Modelling Exactly-Once Using TLA+ Part 1: Writing a Specification

Farooq Qaiser
15 min readJul 31, 2024

--

TLA+ is a language for writing system specifications and discovering fundamental design errors quickly. In this series of blogposts, we’ll introduce TLA+ by iteratively modelling and refining our design for a simple application that can read and write messages from/to Kafka in an exactly-once fashion. This will be a four-part series consisting of:

  1. Writing a Specification
  2. Checking a Specification
  3. Modelling Failures and Transactions
  4. Modelling Zombies and Zombie Fencing (coming soon)

You can find all of the code for this series in this GitHub repo.

Also, if you have interesting systems engineering problems and are looking for a strong Software Engineer, feel free to reach out via LinkedIn.

Introduction

Before we can start writing TLA+, we need to first understand the system we’re trying to model. For the purposes of this series, we’ll be modelling a simple process that continuously executes the following steps in a loop:

  1. Consume the next available message from an input topic based on the last committed consumer offset
  2. Produce the consumed message to an output topic
  3. Commit the consumer offset for the next message to be consumed in case of failure
Figure 1: Consume-produce-commit loop

Essentially, our system is just replicating messages from one topic to another. Where things get interesting is we want to make sure we replicate each message from our input topic to our output topic exactly once. If you’ve ever written a similar application using the Java KafkaConsumer and KafkaProducer APIs, you’ll know it’s easy to produce duplicates. Even worse, if you’re really not being careful, you could accidentally lose data!
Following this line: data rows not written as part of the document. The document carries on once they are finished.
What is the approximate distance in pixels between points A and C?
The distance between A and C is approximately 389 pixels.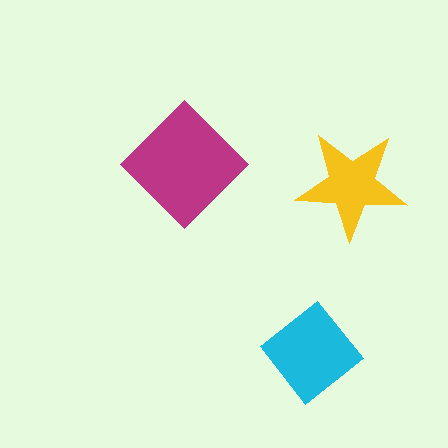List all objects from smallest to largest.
The yellow star, the cyan diamond, the magenta diamond.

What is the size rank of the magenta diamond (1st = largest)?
1st.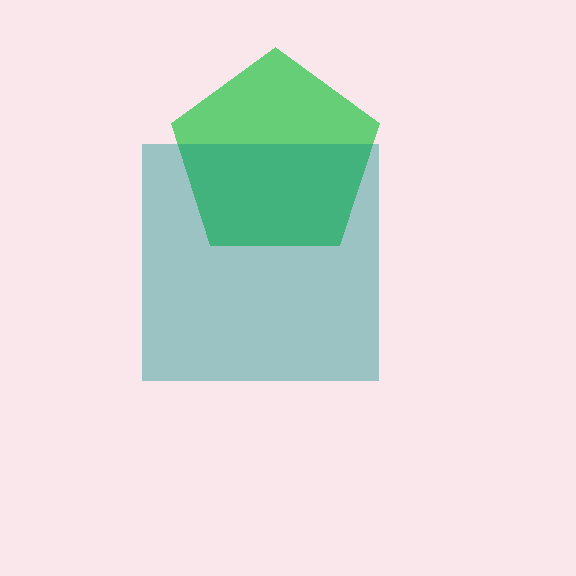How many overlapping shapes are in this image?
There are 2 overlapping shapes in the image.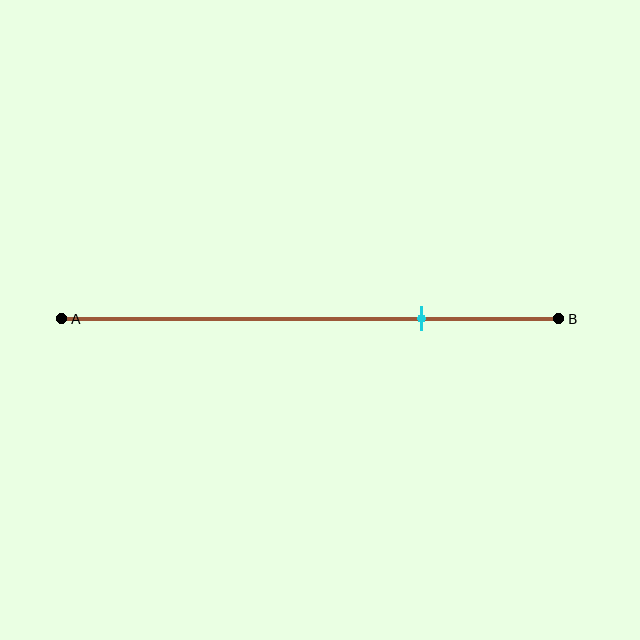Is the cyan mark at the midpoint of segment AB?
No, the mark is at about 70% from A, not at the 50% midpoint.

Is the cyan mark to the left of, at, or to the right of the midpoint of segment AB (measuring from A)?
The cyan mark is to the right of the midpoint of segment AB.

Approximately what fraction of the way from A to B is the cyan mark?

We’ll talk more about exactly-once in parts 3 and 4. To avoid disappointment though, advanced readers should note that we will not be modelling some consensus algorithm like Paxos or Raft in this series. We’ll still encounter the same problems but our solution/algorithm for exactly-once will be fairly high level. This should still be an interesting exercise whilst remaining a beginner friendly introduction to TLA+ for most readers.

For part 1 however, we’re going to simply focus on getting familiar with TLA+ syntax by writing a simple specification of our system as we’ve described it.

TLA+ Specifications

TLA+ is primarily a language for writing system specifications i.e. a description of all the allowed behaviours a system may take during the course of an execution. Behaviours are represented as an infinite sequence of discrete steps, where a step is a transition from one state to the next.

Figure 2: Two different behaviours of the same system

And a state is simply the assignment of values to variables at a specific point in execution.

Figure 3: A behaviour describing how variable `a` changes between states

As a result, the first step in writing a TLA+ spec typically is to figure out what are the relevant variables in the system.

Variables

If we look carefully at Figure 1, we can see the only things that are changing in our system are the:

  1. Input topic
  2. Message buffer
  3. Output topic
  4. Committed consumer offset

These are the variables in our system. Based on this, we can start writing our first few lines of TLA+.

The first thing we need to do is create a new file ExactlyOnce.tla. Inside this file, we can declare a new TLA+ module like so:

---- MODULE ExactlyOnce ----  \* 1

==== \* 2
  1. TLA+ modules are always begun with a MODULE ${filename} declaration surrounded by 4 (or more) dashes on either side. You can think of it as kind of like a header signalling the start of a document.

    We also have the \* XXX syntax at the end of the line which is used to write in-line comments in TLA+. We’ll be using it throughout the series to indicate which line of “code” each bullet point is addressing.
  2. Similarly, TLA+ modules are always ended with 4 (or more) equals signs. You can think of this as kind of like a footer signalling the end of a document.

In between these two lines, we can write the actual specification of our system. We’ll start by declaring the variables we just discovered:

VARIABLES InputTopic, Buffer, OutputTopic, CommittedConsumerOffset  \* 1
  1. We use the VARIABLES keyword to declare any variables in our system as a comma separated list.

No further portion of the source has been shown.